L’heure de vérité pour Korn va sonner sur scène avec sa tournée européenne qui a démarré le 12 mars en France. Après le Bataclan de Paris, la Rockhal de Luxembourg ou le Paradisio d’Amsterdam, les brutes de Bakersfield arrivent ce 23 mars à l’Ancienne Belgique, qui les avait accueillis en octobre 2010 à l’occasion de leur tournée de promotion de l’album “Korn III”. Quand Korn, il y a douze ans, arpentait les planches de grandes salles comme Paris-Bercy ou le Forest National, le voici maintenant au Bataclan ou à l’AB. Et les concerts complets d’il y a deux ans laissent maintenant la place à des shows où il y a encore des billets à vendre. Korn est-il sur la pente fatale, s’est-il coupé de son public traditionnel et n’a-t-il pas encore trouvé de nouveaux fidèles ? Réponse ce soir.

La foule qui s’amoncelle en masse compacte plus de 45 minutes avant l’ouverture des portes de l’AB révèle déjà que les fans hardcore de Korn n’ont pas laissé tomber leur groupe fétiche. Lorsque nous entrons dans la salle, je vais me réfugier au balcon près de la scène, préférant éviter l’écrasement dans la fosse, dont les explosions sont d’ores et déjà annoncées, vu le degré de motivation d’un public jeune et bien chaud. En effet, au moins 80% de la foule a moins de 25 ans, ce qui démontre que Korn a su renouveler son auditorat. La plupart des gens ici présents apprenaient à peine à lire au moment de la sortie du premier album du groupe en 1994.

Les premières parties constituent également des surprises. Le premier à monter sur scène n’est ni plus ni moins que Jonathan Davis lui-même, dans son projet solo J. Devil. Ayant revêtu la peau d’un DJ, Davis, qu’il faut appeler ici J. Devil afin de respecter sa parfaite schizophrénie, livre 25 minutes de dubstep et de techno hardcore. Je ne vais pas me perdre en commentaires sur le dubstep car ce genre me préoccupe à peu près autant que le championnat de hand-ball équatorien. On aime ou on n’aime pas. Vous voyez la Foire du Midi ? La musique de J. Devil est à peu près équivalente à celle du stand de la pêche aux canards ou de la grande roue. Mais bon, si Jonathan Davis a envie d’explorer cette voie, respect. On ne contestera pas les choix du maître. Davis bricole quelques boutons sur sa console et la musique s’élance, toute préparée à l’avance, permettant à son auteur de se livrer à des danses dégingandées en faisant sautiller sa silhouette longiligne et élastique. Le public ne dit pas non, mais c’est une petite minorité qui se laisse aller à l’enthousiasme sans retenue.
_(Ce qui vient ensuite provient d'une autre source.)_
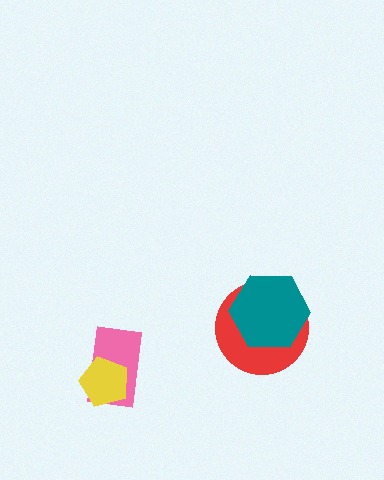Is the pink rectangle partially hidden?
Yes, it is partially covered by another shape.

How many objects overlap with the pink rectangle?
1 object overlaps with the pink rectangle.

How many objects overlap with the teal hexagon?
1 object overlaps with the teal hexagon.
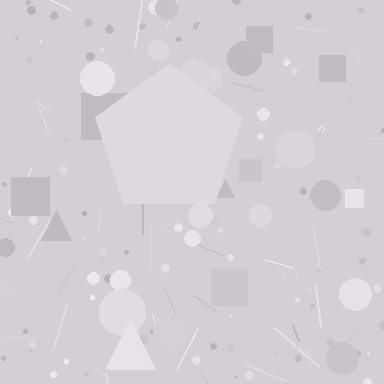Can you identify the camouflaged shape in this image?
The camouflaged shape is a pentagon.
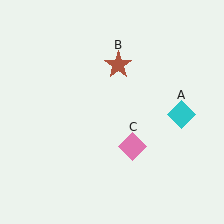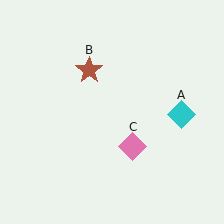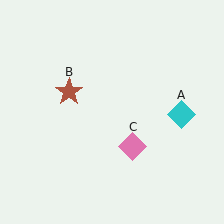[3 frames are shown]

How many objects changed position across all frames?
1 object changed position: brown star (object B).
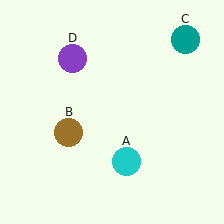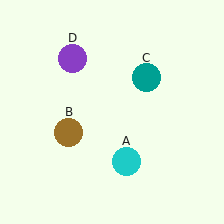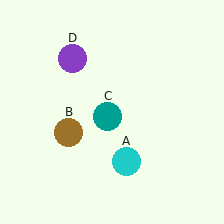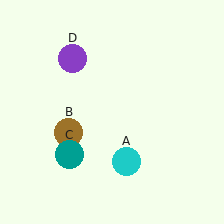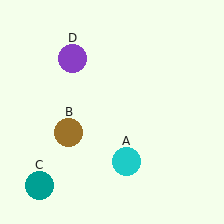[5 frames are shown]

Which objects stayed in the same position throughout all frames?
Cyan circle (object A) and brown circle (object B) and purple circle (object D) remained stationary.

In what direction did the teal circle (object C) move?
The teal circle (object C) moved down and to the left.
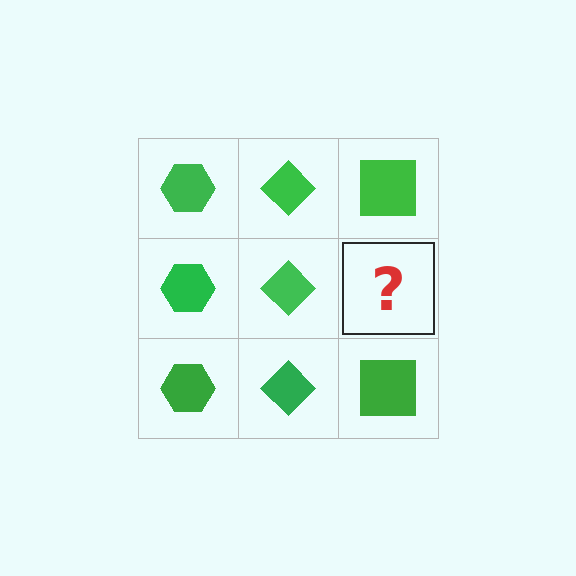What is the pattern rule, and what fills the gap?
The rule is that each column has a consistent shape. The gap should be filled with a green square.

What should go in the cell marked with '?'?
The missing cell should contain a green square.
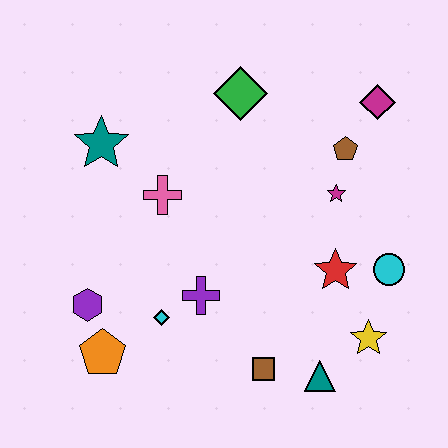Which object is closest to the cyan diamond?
The purple cross is closest to the cyan diamond.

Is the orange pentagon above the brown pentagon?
No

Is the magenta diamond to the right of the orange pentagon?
Yes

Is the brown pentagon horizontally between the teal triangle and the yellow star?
Yes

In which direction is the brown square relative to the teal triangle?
The brown square is to the left of the teal triangle.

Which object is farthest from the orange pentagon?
The magenta diamond is farthest from the orange pentagon.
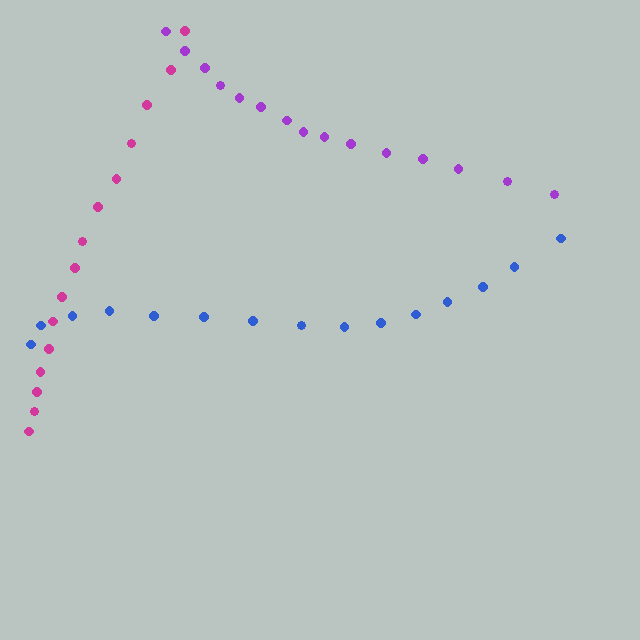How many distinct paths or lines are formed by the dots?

Tout ce que l’on peut espérer, c’est que les petites manies musicales de Monsieur Davis ne prendront pas trop le pas sur l’inspiration future de Korn.
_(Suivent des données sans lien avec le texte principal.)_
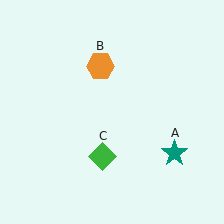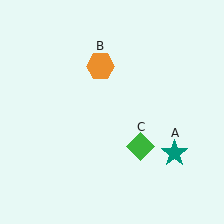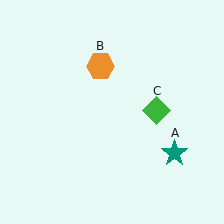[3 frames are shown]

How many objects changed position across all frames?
1 object changed position: green diamond (object C).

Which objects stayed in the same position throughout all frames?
Teal star (object A) and orange hexagon (object B) remained stationary.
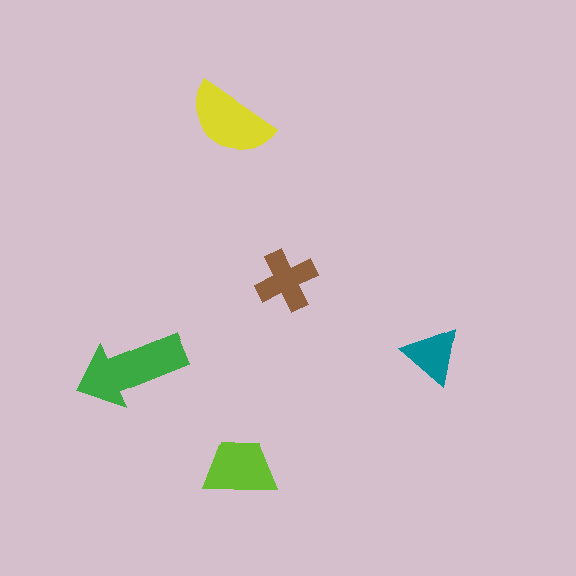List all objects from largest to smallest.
The green arrow, the yellow semicircle, the lime trapezoid, the brown cross, the teal triangle.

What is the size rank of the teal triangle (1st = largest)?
5th.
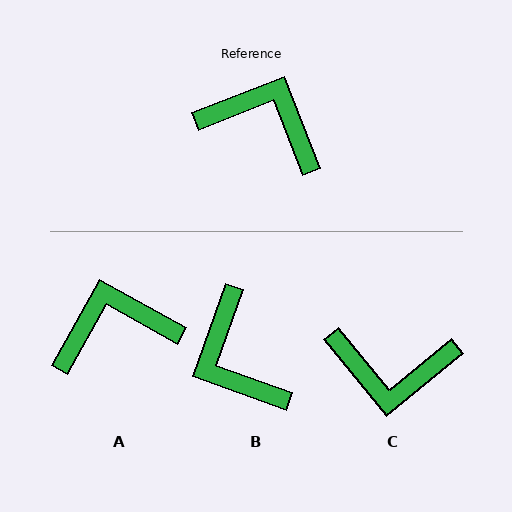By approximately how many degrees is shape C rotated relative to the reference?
Approximately 162 degrees clockwise.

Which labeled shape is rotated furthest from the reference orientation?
C, about 162 degrees away.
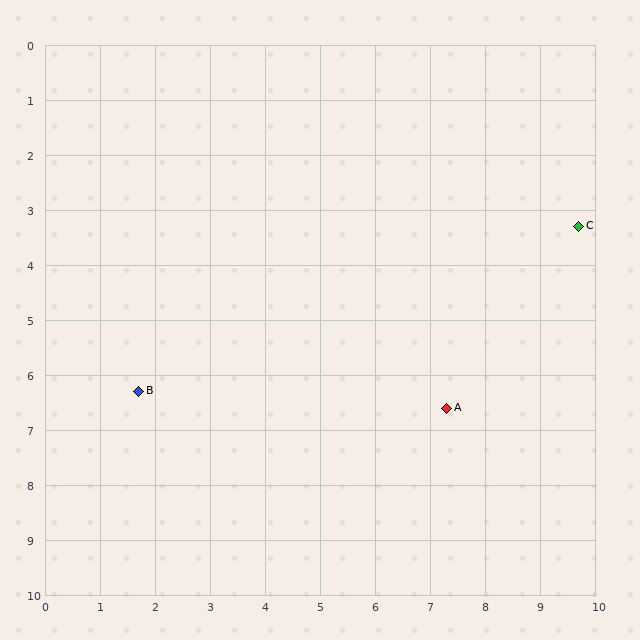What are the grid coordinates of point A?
Point A is at approximately (7.3, 6.6).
Il faut encore subir une deuxième couche de dubstep avec DJ Downlink qui, lui, n’a pas de groupe de métal en parallèle pour faire de la bonne musique. Et c’est reparti pour vingt minutes de musique électro excitée et impersonnelle. La seule question qui se pose à ce moment-là est de savoir quand le calvaire va se terminer. Les temps ont en tout cas bien changé : avant, quand les premières parties n’avaient rien à voir avec le groupe vedette en concert, elles se prenaient un copieux déluge de canettes sur la tronche. Le public est désormais plus ouvert, ou alors il ne jette plus les verres en plastique sur scène parce qu’il peut en tirer vingt centimes pièce en les ramenant au bar après le concert…
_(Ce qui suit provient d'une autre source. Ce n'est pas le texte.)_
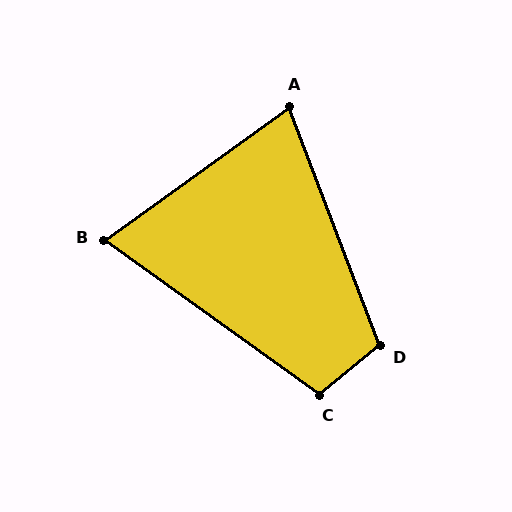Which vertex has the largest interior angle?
D, at approximately 108 degrees.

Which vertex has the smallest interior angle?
B, at approximately 72 degrees.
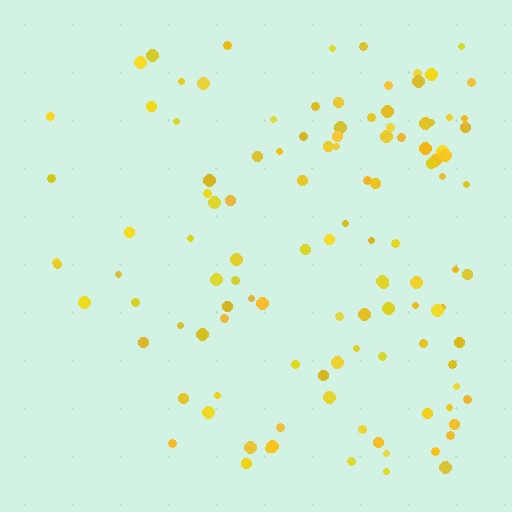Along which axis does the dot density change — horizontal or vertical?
Horizontal.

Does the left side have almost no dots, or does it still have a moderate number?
Still a moderate number, just noticeably fewer than the right.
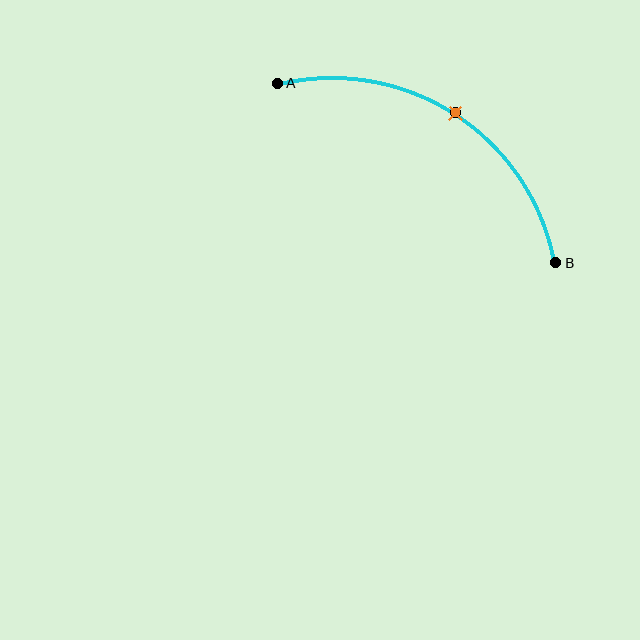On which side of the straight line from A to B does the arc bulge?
The arc bulges above the straight line connecting A and B.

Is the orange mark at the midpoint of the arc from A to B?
Yes. The orange mark lies on the arc at equal arc-length from both A and B — it is the arc midpoint.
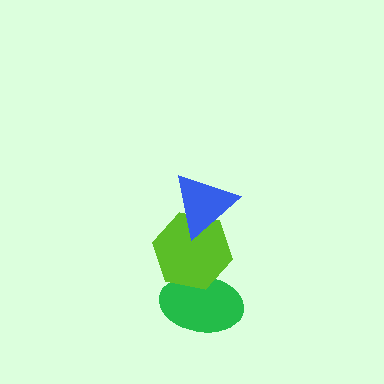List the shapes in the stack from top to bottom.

Enfin, on ne va pas s’enliser davantage dans le dubstep de Downlink car il y en a encore un petit peu qui nous attend avec le concert de Korn qui débute à 21 heures. En effet, le groupe de Bakersfield a prévu dans sa set list une phase de six morceaux extraits de son dernier album. Ceux-ci interviennent après un premier épisode consacré à quelques bons vieux classiques des débuts destinés à chauffer le public. Ce dernier s’embrase d’ailleurs assez rapidement sous les premiers tirs que sont “Predictable”, “Lies”, “No place to hide” et “Good God”, en provenance des deux premiers albums du groupe. La phase consacrée au nouvel album se passe bien, l’association entre néo-métal et dubstep se faisant au profit de la suprématie des guitares et du style Korn qui donne à cet ensemble tout le punch nécessaire.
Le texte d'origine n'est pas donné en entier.